İZMİR - Halkların Köprüsü Derneği, İzmir’de Göçmen ve Mültecilerle Dayanışma Sempozyumu düzenledi.
Alsancak’ta bulunan Fransız Kültür Merkezi’nde gerçekleştirilen sempozyumda açılış konuşmasını yapan Halkların Köprüsü Derneği Başkanı Nuray Pehlivan, 10 yıldır Suriyeliler dışında Iraklılar, Afganlar ve pek çok başka ülkeden yaklaşık 5 milyon, kimilerine göre ise 10 milyon göçmen ve mülteci ile birlikte yaşadığımızı hatırlattı.
"Çok iyi biliyoruz ki artık geri dönme olasılıkları yok, artık 'misafir' değiller" diyen Pehlivan, Türkiye'ye gelişleri üzerinden bu kadar uzun yıllar geçmesine rağmen hâlâ yasal entegrasyon sürecinin başlamamış olmasının toplumdaki kutuplaştırmayı da arttırmış durumda olduğunu söyledi.

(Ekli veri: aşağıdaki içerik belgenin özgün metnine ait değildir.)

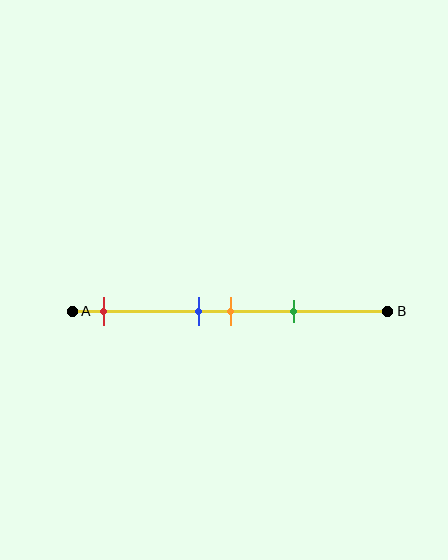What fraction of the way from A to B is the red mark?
The red mark is approximately 10% (0.1) of the way from A to B.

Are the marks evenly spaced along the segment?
No, the marks are not evenly spaced.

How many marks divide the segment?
There are 4 marks dividing the segment.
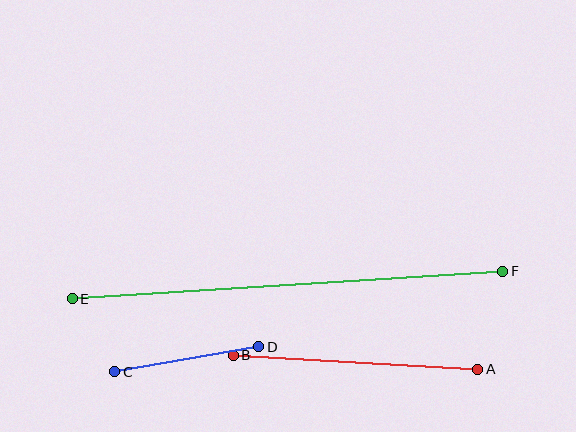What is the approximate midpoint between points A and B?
The midpoint is at approximately (356, 362) pixels.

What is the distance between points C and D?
The distance is approximately 147 pixels.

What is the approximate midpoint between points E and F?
The midpoint is at approximately (287, 285) pixels.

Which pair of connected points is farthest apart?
Points E and F are farthest apart.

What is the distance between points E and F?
The distance is approximately 431 pixels.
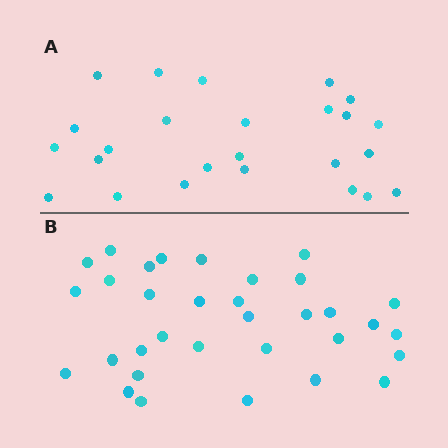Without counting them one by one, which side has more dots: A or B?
Region B (the bottom region) has more dots.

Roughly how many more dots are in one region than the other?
Region B has roughly 8 or so more dots than region A.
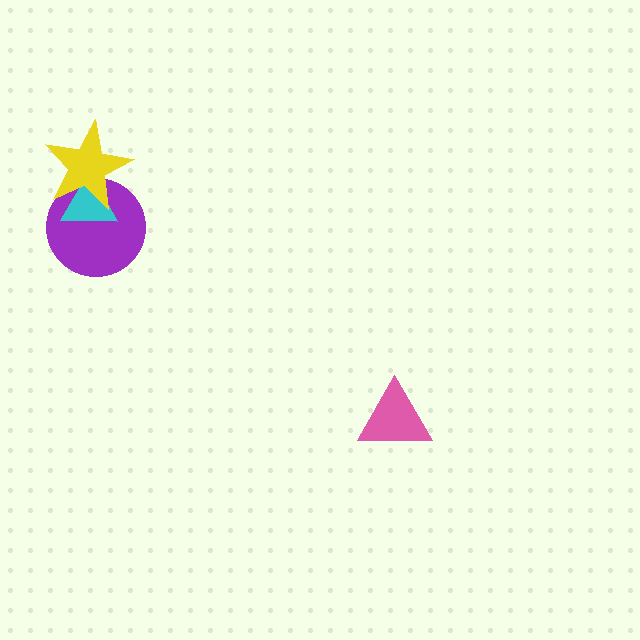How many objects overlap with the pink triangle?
0 objects overlap with the pink triangle.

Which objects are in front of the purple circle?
2 objects cover part of the purple circle: the cyan triangle and the yellow star.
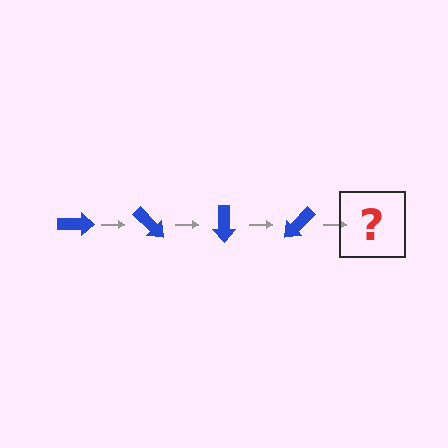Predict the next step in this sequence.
The next step is a blue arrow rotated 180 degrees clockwise.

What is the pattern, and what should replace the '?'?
The pattern is that the arrow rotates 45 degrees clockwise each step. The '?' should be a blue arrow rotated 180 degrees clockwise.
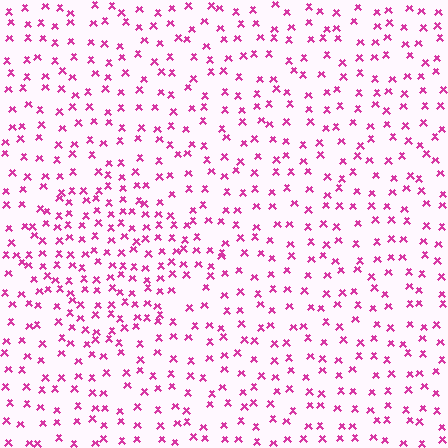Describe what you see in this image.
The image contains small magenta elements arranged at two different densities. A diamond-shaped region is visible where the elements are more densely packed than the surrounding area.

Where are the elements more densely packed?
The elements are more densely packed inside the diamond boundary.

'KAMUSAL DOSTLUK YOLUNDA ÖNEMLİ BİR ADIM OLMASINI DİLİYORUZ'
Göçmen ve mülteci sayısının giderek artmasıyla birlikte, onlara yönelik algı ve tutumların da giderek olumsuz bir hal almaya başladığını söyleyen Pehlivan, "Başta devletin olmak üzere bütün toplumun mültecilerle birlikte yaşamı yeniden inşa etmek için harekete geçmesi lazım. Bu bağlamda her fikre ve açık tartışma ortamlarına ihtiyacımız var. İşte Halkların Köprüsü Derneği olarak günümüzde giderek artan göçmen düşmanlığına karşı farkındalık yaratmak ve çözüm yolları üretmek amacıyla düzenlediğimiz bu sempozyumda da amacımız dayanışmanın önemine vurgu yapmak, onların maruz kaldığı ırkçılık ve ayrımcılık gibi sorunlara dikkat çekmek. Hepinizi tekrar selamlıyor bu sempozyumun da derneğimizin kurulduğu ilk yıllardan bu yana inşa etmeye çalıştığımız kamusal dostluk yolunda önemli bir adım olmasını diliyoruz" ifadelerini kullandı.
'YARDIMLAŞMAYA DEĞİL DAYANIŞMAYA İNANIYORUZ'
Sempozyum, oturum başkanlığını Cem Terzi’nin yaptığı Rıza Türmen’in "Uluslararası hukuk bağlamında Türkiye’nin göçmen ve mülteci politikası" sunumuyla başladı.
Açılış oturumunda çerçeve sunum yapan Terzi, Halkların Köprüsü Derneği’nin bir mülteci derneği olmadığını halklar arasında kamusal bir dostluk yaratmak için yola çıktıklarını söyledi. Yüzbinlerce mülteci ile temas ettiklerini belirten Terzi, ağırlıkla acil sağlık sorunlarını gidermek için çalıştıklarını dile getirdi.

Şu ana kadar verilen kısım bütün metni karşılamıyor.